But of all the views of this law none is more important, none more legitimate, than that of rendering the people the safe, as they are the ultimate, guardians of their own liberty. For this purpose the reading in the first stage, where they will receive their whole education, is proposed, as has been said, to be chiefly historical. History, by apprising them of the past, will enable them to judge of the future; it will avail them of the experience of other times and other nations; it will qualify them as judges of the actions and designs of men; it will enable them to know ambition under every disguise it may assume; and knowing it, to defeat its views. In every government of earth is some trace of human weakness, some germ of corruption and degeneracy, which cunning will discover, and wickedness insensibly open, cultivate and improve. Every government degenerates when trusted to the rulers of the people alone. The people themselves therefore are its only safe depositories. And to render even them safe their minds must be improved to a certain degree. This indeed is not all that is necessary, though it be essentially necessary. An amendment of our constitution must here come in aid of the public education. The influence over government must be shared among all the people.  7 
Although many American founders were convinced that education was important for the welfare of the Republic, there was little agreement concerning just what kind of history teaching would best prepare citizens to make better political judgments and thus become better citizens. If textbooks prevailing in the 19th century can be trusted as guides, it was widely assumed that history ought to be taught as a handmaiden to Protestant Christianity, and that the teaching of government ought to be a handmaiden for Federalist orthodoxy.  8  Then in the late nineteenth century things began to change. Important as it is, I cannot deal here with the history of the teaching of history. I can only mention a few generalizations, drawn principally from the excellent and detailed research being conducted by Hazel Whitman Hertzberg and also from some secondary studies of my own.  9 

Models of the Past

Toward the end of the 19th century and the opening of the 20th century, the teaching of history in the secondary schools was increasingly influenced by professional and academic organizations whose committee reports helped to shape the textbooks and the pedagogical concerns for several decades. Of particular importance was the effort to stiffen and expand the study of history (and thus reduce the emphasis on civil government) by introducing more rigorous scholarly knowledge into the history texts and courses. In 1892, the Madison Conference on History, Civil Government, and Political Economy made proposals that became a part of the overall re-examination of the entire secondary school curriculum undertaken by the Committee of Ten of the National Education Association whose report was published in 1893 and again in 1894.

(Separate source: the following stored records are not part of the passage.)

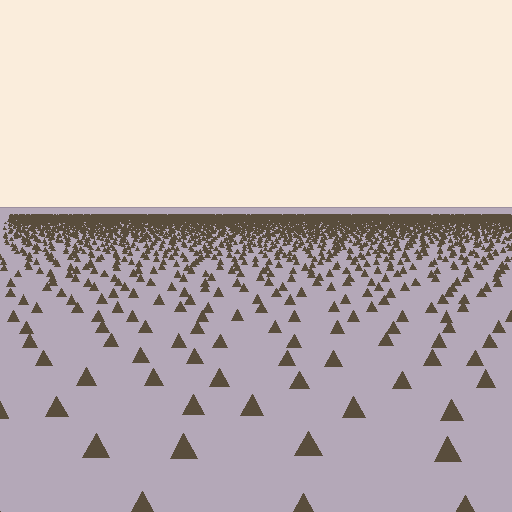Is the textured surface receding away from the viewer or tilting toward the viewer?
The surface is receding away from the viewer. Texture elements get smaller and denser toward the top.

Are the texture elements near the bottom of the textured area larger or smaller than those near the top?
Larger. Near the bottom, elements are closer to the viewer and appear at a bigger on-screen size.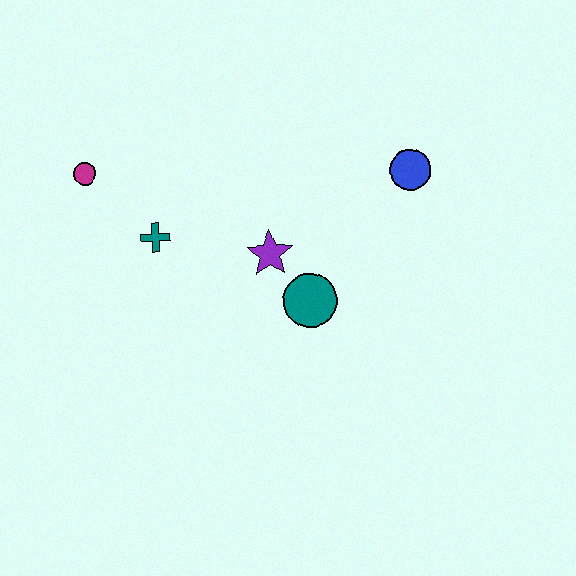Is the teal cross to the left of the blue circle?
Yes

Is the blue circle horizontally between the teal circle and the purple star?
No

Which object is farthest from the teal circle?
The magenta circle is farthest from the teal circle.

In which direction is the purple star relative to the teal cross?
The purple star is to the right of the teal cross.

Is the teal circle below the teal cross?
Yes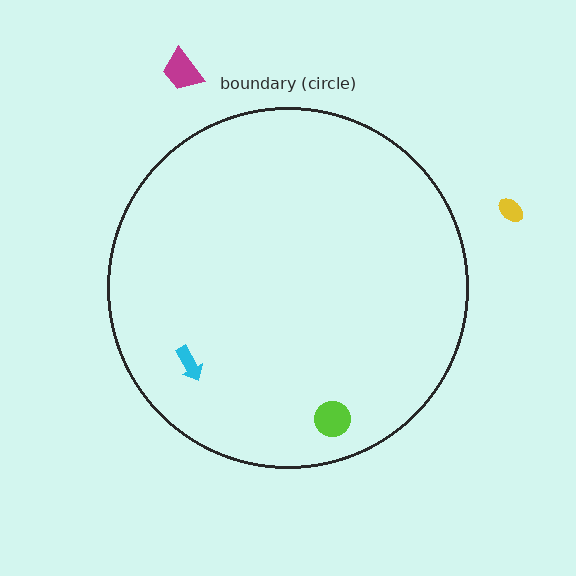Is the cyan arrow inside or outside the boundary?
Inside.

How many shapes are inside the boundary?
2 inside, 2 outside.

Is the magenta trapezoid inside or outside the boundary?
Outside.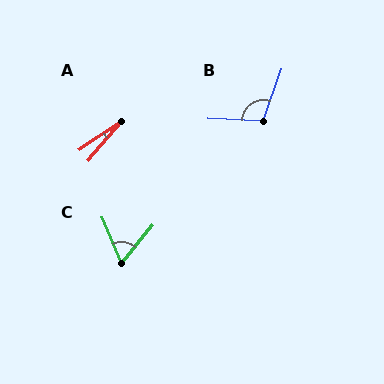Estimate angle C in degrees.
Approximately 62 degrees.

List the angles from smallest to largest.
A (16°), C (62°), B (107°).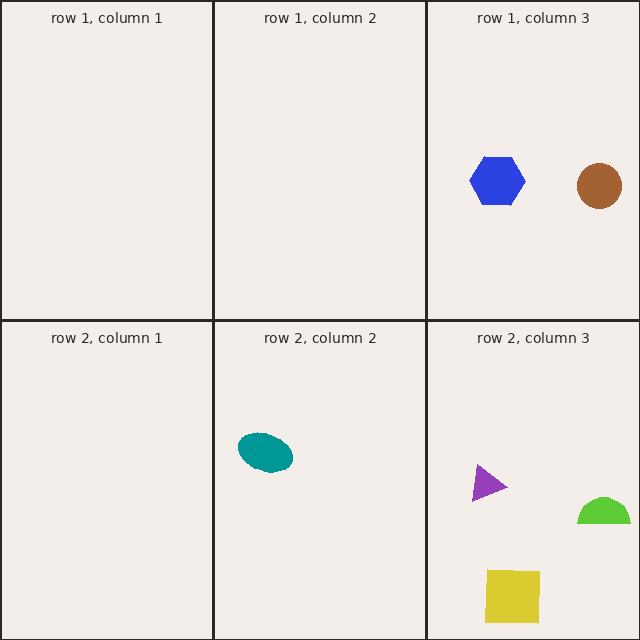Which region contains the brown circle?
The row 1, column 3 region.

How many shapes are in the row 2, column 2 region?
1.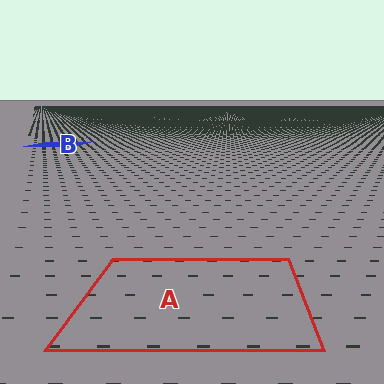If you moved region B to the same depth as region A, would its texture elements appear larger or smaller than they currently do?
They would appear larger. At a closer depth, the same texture elements are projected at a bigger on-screen size.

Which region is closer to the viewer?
Region A is closer. The texture elements there are larger and more spread out.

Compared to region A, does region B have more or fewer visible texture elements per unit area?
Region B has more texture elements per unit area — they are packed more densely because it is farther away.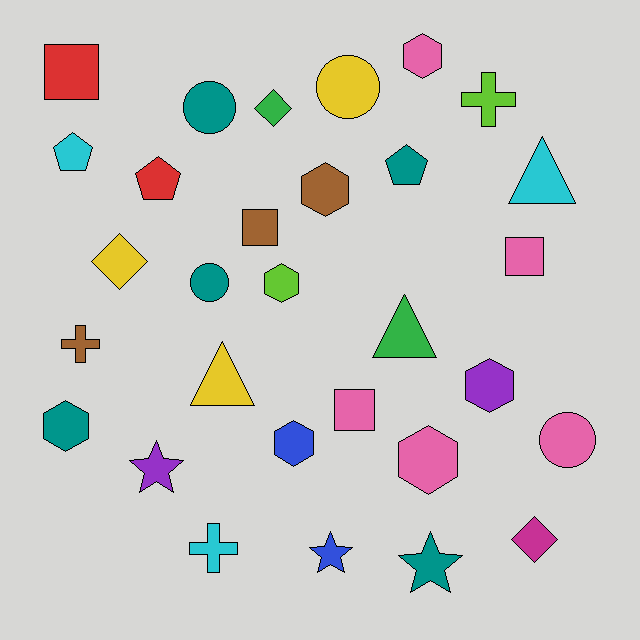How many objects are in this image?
There are 30 objects.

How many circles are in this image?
There are 4 circles.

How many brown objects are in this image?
There are 3 brown objects.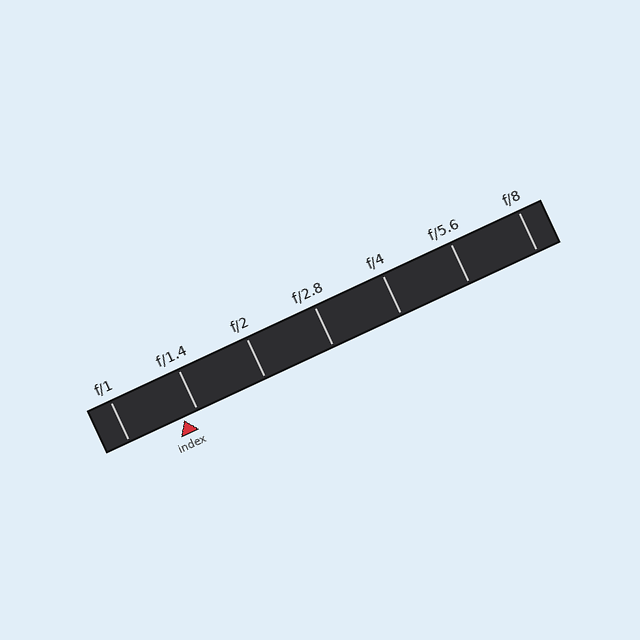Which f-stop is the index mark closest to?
The index mark is closest to f/1.4.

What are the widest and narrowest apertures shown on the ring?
The widest aperture shown is f/1 and the narrowest is f/8.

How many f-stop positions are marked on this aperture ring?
There are 7 f-stop positions marked.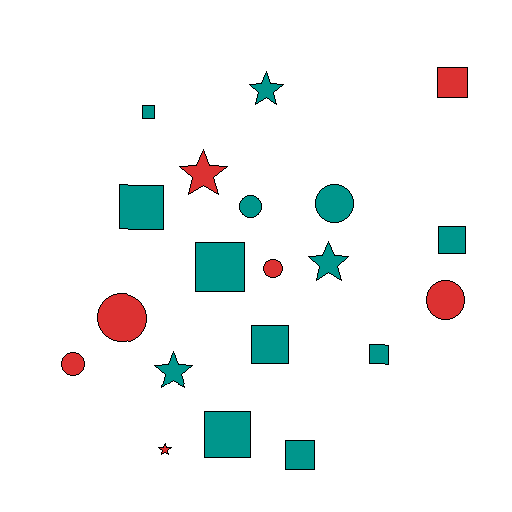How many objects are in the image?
There are 20 objects.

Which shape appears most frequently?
Square, with 9 objects.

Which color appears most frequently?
Teal, with 13 objects.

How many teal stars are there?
There are 3 teal stars.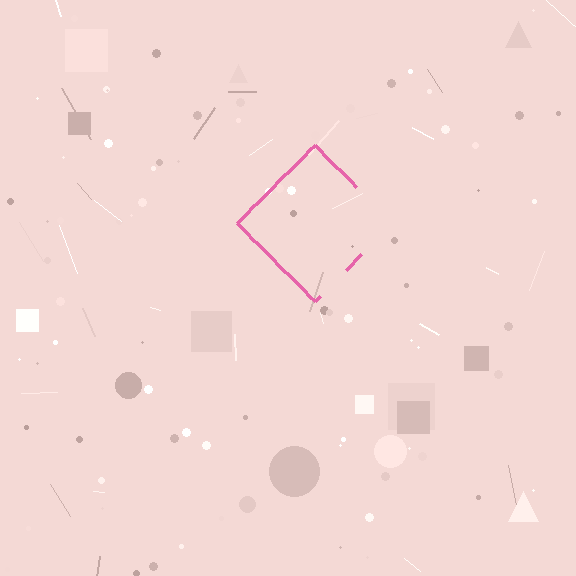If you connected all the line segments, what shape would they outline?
They would outline a diamond.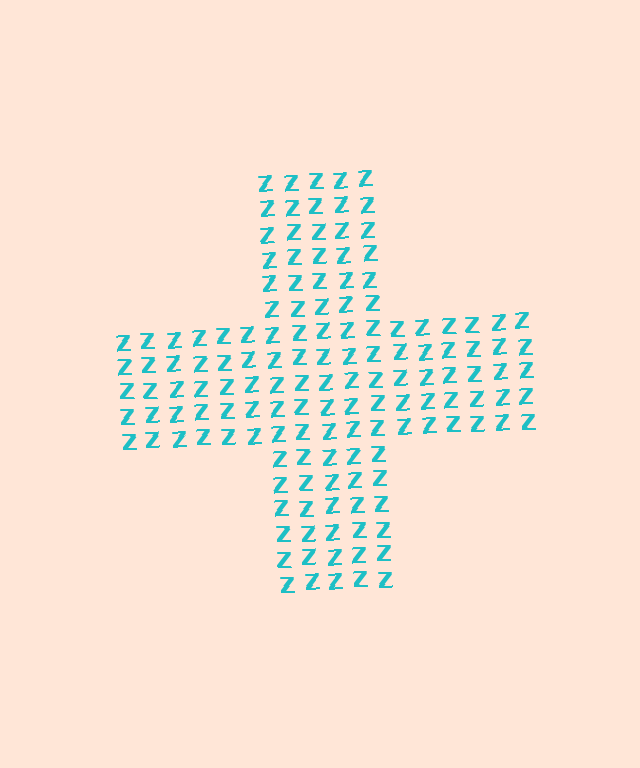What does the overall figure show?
The overall figure shows a cross.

Hailed by the president of the National Education Association as "the most important educational document ever published in the United States," the report of the Committee of Ten dealt with nine subject matter fields pertaining to the secondary schools. The order of listing was not insignificant, reflecting the predominantly collegiate and academic concerns of the overall Committee as well as those of the nine sub-committees:

  1. Latin
  2. Greek
  3. English
  4. Other Modern Languages
  5. Mathematics
  6. Physics, Chemistry, and Astronomy
  7. Natural History (Botany, Zoology, Physiology)
  8. History, Civil Government, and Political Economy
  9. Geography
The hierarchy of studies proposed by the Committee of Ten in its model courses is clear:

(a) The social studies rank much lower than the languages, mathematics, and the sciences.
(b) Within the field originally called History, Civil Government,and Political Economy, the attention to history is by all odds predominant.

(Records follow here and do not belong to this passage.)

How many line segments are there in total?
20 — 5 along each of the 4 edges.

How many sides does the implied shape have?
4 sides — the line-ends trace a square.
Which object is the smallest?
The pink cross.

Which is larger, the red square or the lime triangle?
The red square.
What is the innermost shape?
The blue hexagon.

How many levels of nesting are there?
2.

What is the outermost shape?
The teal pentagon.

In fact, the Madison Conference, which drew up the report on these subjects, recommended that political economy not be treated as a separate subject in the secondary school, and that civil government by and large should be treated historically. This handed over instruction about civil government and the Constitution largely to history. Throughout the Conference's report the usual terms became "history and kindred subjects," or "history and allied subjects," or "history and related subjects.

The predominance of an historical outlook is explained in part by the composition of the Madison Conference. Four members were historians, including Charles K. Adams (European history), president of the University of Wisconsin and chairman of the Conference; James Harvey Robinson, European historian at Pennsylvania; and Albert Bushnell Hart, American historian at Harvard, secretary of the Conference. In addition they were counseled by two of Wisconsin's most noted historians: Frederick Jackson Turner, American history; and Charles H. Haskins, European history. Three members represented political science and political economy, including a Princeton professor by the name of Woodrow Wilson. Three members were secondary school headmasters or principals.

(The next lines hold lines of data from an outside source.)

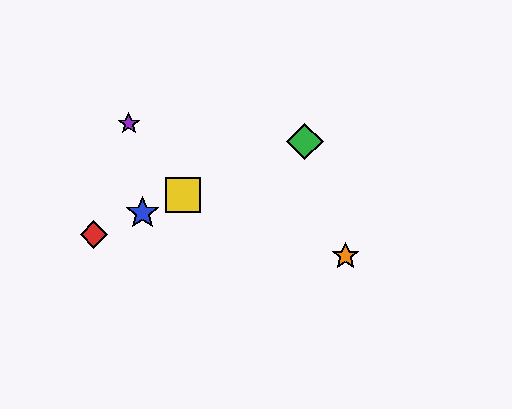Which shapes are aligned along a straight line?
The red diamond, the blue star, the green diamond, the yellow square are aligned along a straight line.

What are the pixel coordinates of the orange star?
The orange star is at (345, 256).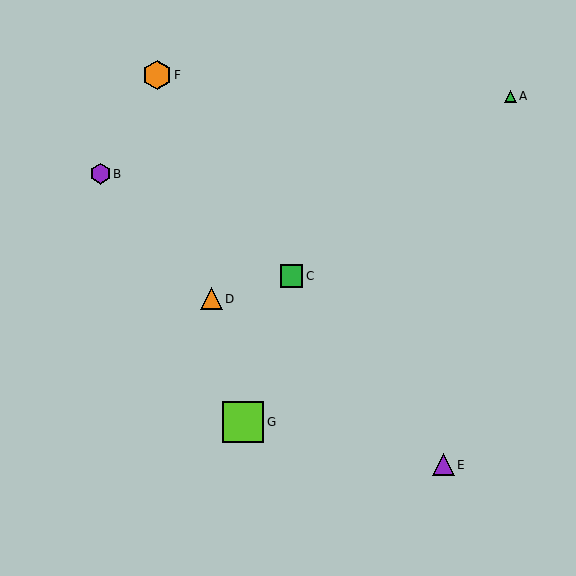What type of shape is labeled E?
Shape E is a purple triangle.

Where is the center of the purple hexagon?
The center of the purple hexagon is at (100, 174).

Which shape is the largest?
The lime square (labeled G) is the largest.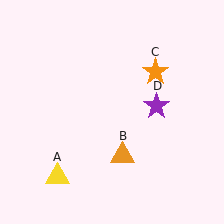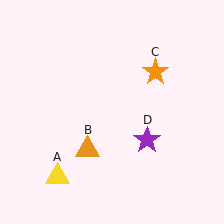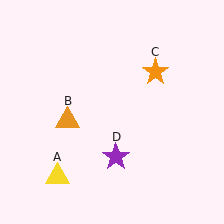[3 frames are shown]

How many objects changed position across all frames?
2 objects changed position: orange triangle (object B), purple star (object D).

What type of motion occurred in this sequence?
The orange triangle (object B), purple star (object D) rotated clockwise around the center of the scene.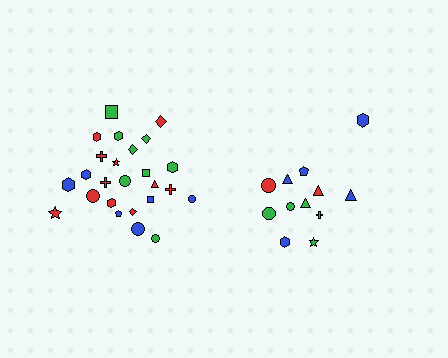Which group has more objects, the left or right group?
The left group.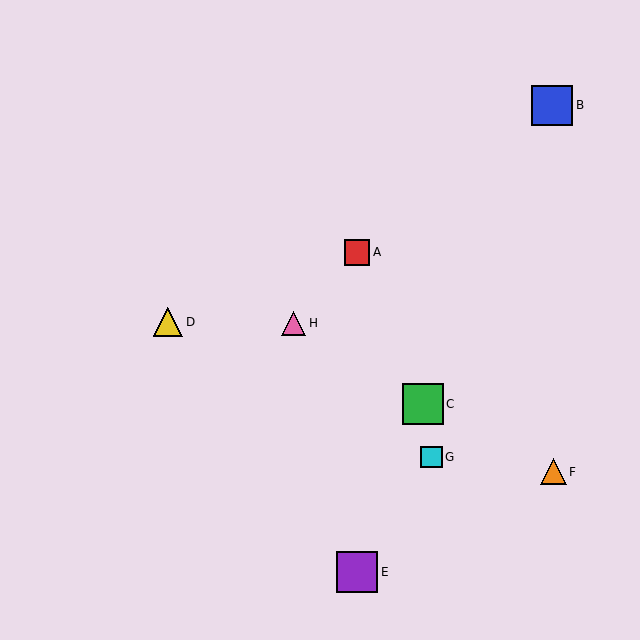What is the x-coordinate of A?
Object A is at x≈357.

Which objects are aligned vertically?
Objects A, E are aligned vertically.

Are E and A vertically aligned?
Yes, both are at x≈357.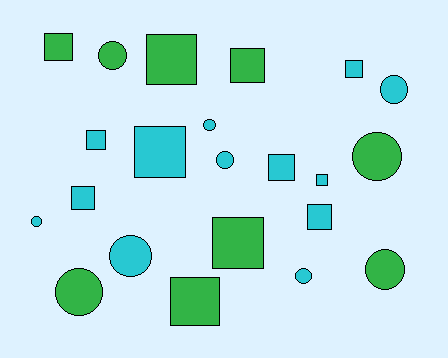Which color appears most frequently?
Cyan, with 13 objects.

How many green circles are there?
There are 4 green circles.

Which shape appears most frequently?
Square, with 12 objects.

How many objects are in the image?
There are 22 objects.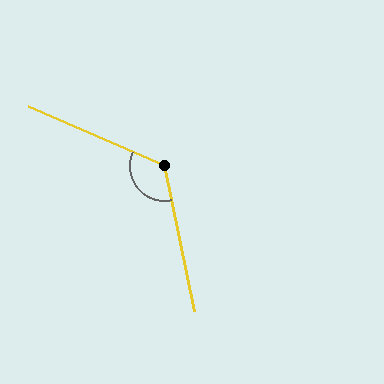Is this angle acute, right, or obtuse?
It is obtuse.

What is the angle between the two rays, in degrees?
Approximately 126 degrees.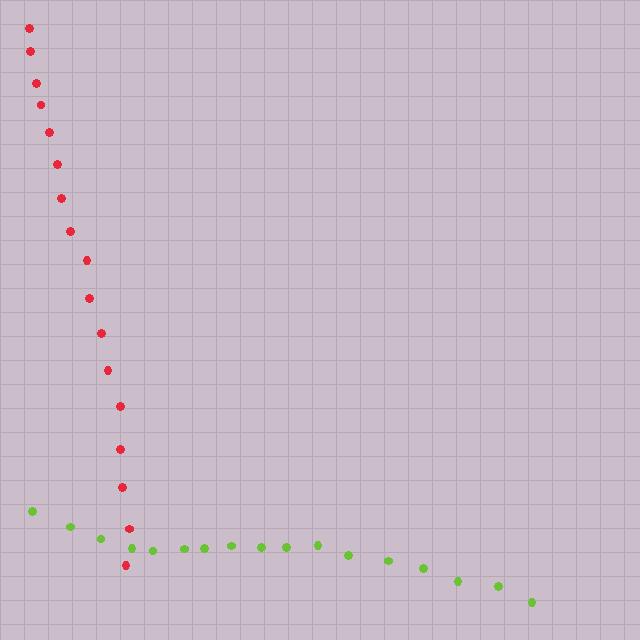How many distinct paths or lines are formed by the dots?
There are 2 distinct paths.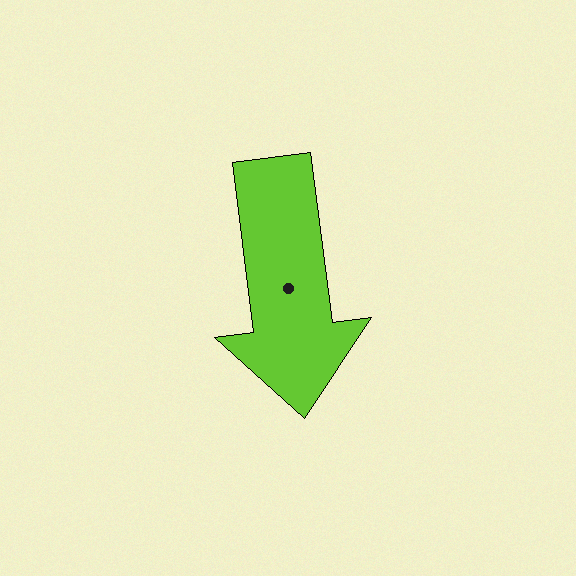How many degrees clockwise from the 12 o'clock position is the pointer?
Approximately 173 degrees.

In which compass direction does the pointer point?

As it turned out, the Madison Conference report did not make citizenship as explicit in the purposes of history teaching as did Frederick Jackson Turner in the 1891 Wisconsin Journal of Education, the year before the Conference report was drawn up:

I must conclude my remarks [on "The Significance of History"] with a few words upon the utility of history as affording a training for good citizenship. Doubtless good citizenship is the end for which the public schools exist.... History... is more than past literature, more than past politics, more than past economics.... History has a unity and continuity; the present needs the past to explain it; and local history must be read as part of world history.... But perhaps its most practical utility to us, as public school teachers, is its service in fostering good citizenship.... We must make history living instead of allowing it to seem mere literature, a mere narration of events that might have occurred on the moon. We must teach the history of a few countries thoroughly rather than that of many countries superficially.  10 
Agreeing with the committees of all the other subjects, the Madison Conference argued that there should be no distinction in the aims or content of history and kindred studies for those students who were going on to college and those who were not. The purposes were a strong intellectual discipline for future citizens, namely, to "...broaden and cultivate the mind;...counteract a narrow and provincial spirit;...prepare the pupil in an eminent degree for enlightened and intellectual enjoyment in later years;...and...assist him to exercise a salutary influence upon the affairs of his country."  11 

The Conference came back to this theme time and again: "...history and its allied branches are better adapted than any other studies to promote the invaluable mental power which we call the judgment." It also gave a passing bow to history as "the best training in patriotism," and even very important for "moral training," but the training of the judgment was above all history's finest role in the preparation of citizens:

To sum up, one object of historical study is the acquirement of useful facts; but the chief object is the training of the judgment, in selecting the grounds of an opinion, in putting things together, in generalizing upon facts, in estimating character, in applying the lessons of history, to current events, and in accustoming children to state their conclusions in their own words.  12 
Thus, the Conference recommended that history and kindred subjects ought to be studied in every one of the years of the grammar school (grades 5-8) and of the high school (grades 9-12). Attention to civil Government is specified in the U.S. History course in the 7th grade and again in U.S. History in the 11th grade. While oral stories of biography and mythology could dominate grades 5-6, systematic history should be taught thereafter:

Whether the eminent historians of the Madison Conference ever really expected the schools of the nation to give so much attention to chronological history is uncertain, but they nevertheless made the case for a prominent role for history throughout the middle and upper grades of common schooling. The overall Committee of Ten, however, could find room in their models for no more than 6-10 units out of a total of 80 during the four high school years.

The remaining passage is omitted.